インバウンド特集レポート
インターネット上に構築された仮想空間で、自分の分身である「アバター」を介してその空間に入り、他の利用者とコミュニケーションをとることができる場として、注目を集めるメタバース。コロナ前から、既にゲームやイベントなどを中心に活用されてきたが、コロナ禍で会議や商談といったビジネスの場におけるニーズも顕在化し、より多様な使い方が模索されている。
観光におけるメタバースの動きや2022年のトレンドなど、現在のメタバースの概況と共に見ていく。
世界中で加速する地域観光xメタバースの動き
地域が主体となってメタバースを観光にも取り入れようとする動きは世界でも見られる。
韓国ソウル市では、メタバース・ソウル計画を構築すると発表。教育、経済、文化、観光、市民サービスなどの行政サービスを提供するメタバースプラットフォームを複数の段階に分けて構築する。中国でも、湖南省張家界市の観光地 武陵源区で「張家界メタバース研究センター」が開設した。日本でも、2025年の大阪・関西万博や統合型リゾートの誘致を見据えた大阪、常に新しい施策を展開する渋谷など、大都市を中心に地域でバーチャルを取り入れる動きが出てきている。

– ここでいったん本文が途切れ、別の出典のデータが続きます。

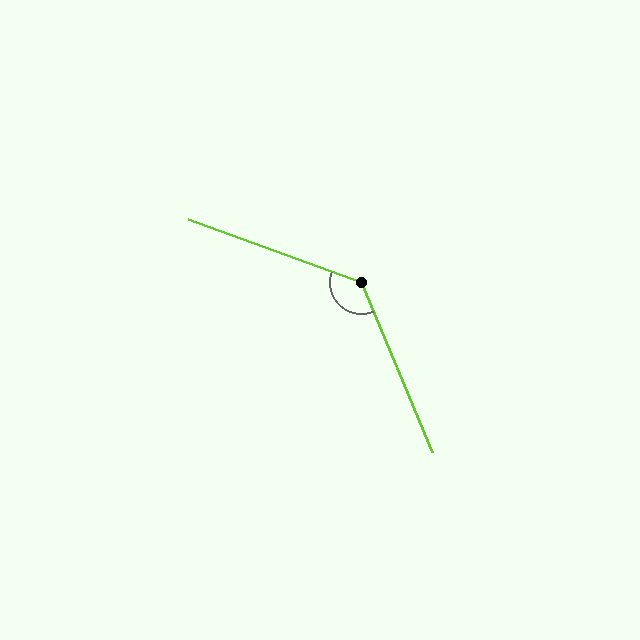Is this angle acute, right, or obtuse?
It is obtuse.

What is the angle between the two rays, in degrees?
Approximately 133 degrees.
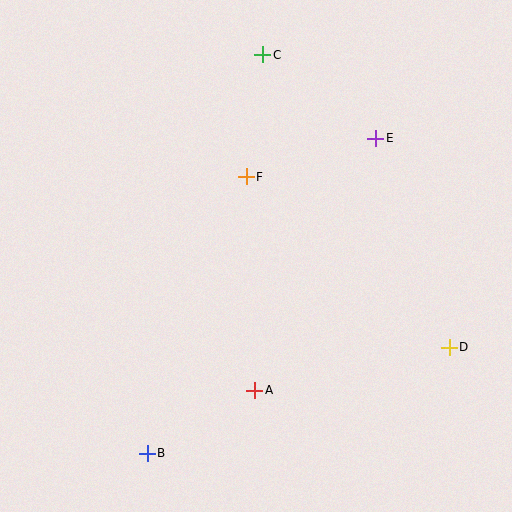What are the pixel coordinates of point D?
Point D is at (449, 347).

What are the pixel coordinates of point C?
Point C is at (263, 55).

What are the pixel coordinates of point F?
Point F is at (246, 177).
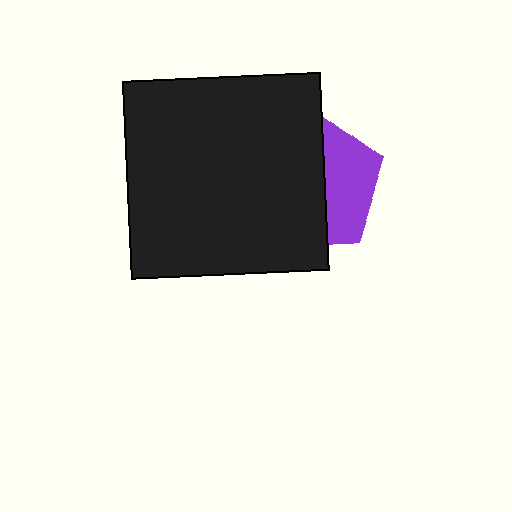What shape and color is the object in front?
The object in front is a black square.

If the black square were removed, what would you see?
You would see the complete purple pentagon.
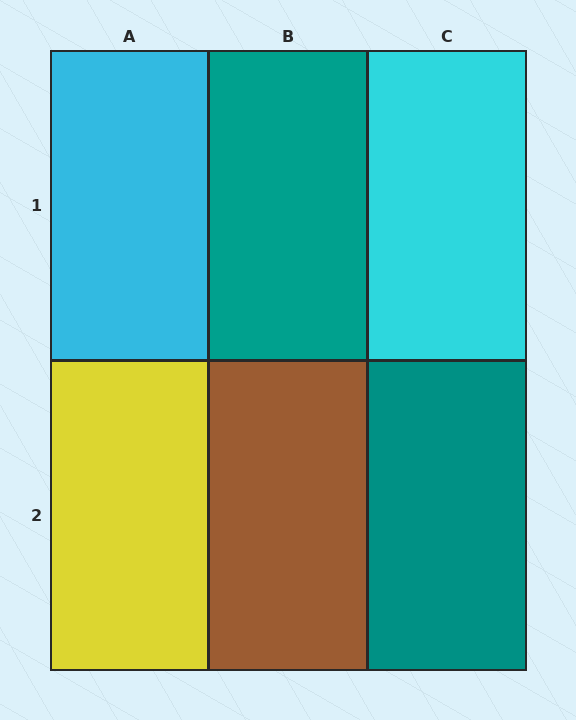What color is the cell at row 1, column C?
Cyan.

そのようななか、2019年には過去最多となる1016万人の観光客を迎え入れた沖縄県では、2021年4月に「バーチャルOKINAWA」を立ち上げた。
プロジェクトを立ち上げたのは、沖縄発のエンターテインメントコンテンツ企業である、株式会社あしびかんぱにー。ゲーム開発や制作を手掛けつつ、料理や文化、観光など沖縄ならではの魅力を世界に発信するバーチャルタレントグループ「おきなわ部」を立ち上げ、エンタメの視点で沖縄の活性化に取り組んでいる。
沖縄発のメタバース観光「バーチャルOKINAWA」とは?
バーチャル上に、国際通り商店街やビーチなど沖縄の様々な観光地を再現した「バーチャルOKINAWA」は、アバターを使って世界中の人と交流できるソーシャルプラットフォーム「VRChat」をパソコンなどにダウンロードすることで、使用できる。
株式会社あしびかんぱにーでXR・VTuber事業部の責任者を務める佐橋直幸氏によると、「コロナ前からバーチャルで沖縄を再現し、観光業を盛り上げたいと考えていた」という。
ただ、当時はオーバーツーリズムなどの課題もあり、観光業の足並みも揃わず、実現出来ずにいた。コロナ禍で観光客が激減し、業界全体が大打撃を受けるなか、観光を盛り上げる新しい形として注目され、2020年の春より、実現に向けて動きだした。
バーチャルOKINAWAでは、コロナ禍で中止になった音楽イベントを多くの人に楽しんでもらおうと、さまざまなイベントを仕掛けている。
例えばバーチャル上でライブコマースを開催したり、バーチャル上でビラを配ってイベントの告知をしたり、お店の物販に繋げたいと、通販サイトをつないで購買に繋げる試みも行った。さらに、参加者同士がアバターで記念撮影をしたり、朝には参加者が集まってラジオ体操を開催しているほか、沖縄でガイド業に従事していた方が、コロナ禍で観光客が来られないなかでも沖縄を知ってほしいと、バーチャル上でガイドを務めるなど、人々の気軽な交流の場としても活用されている。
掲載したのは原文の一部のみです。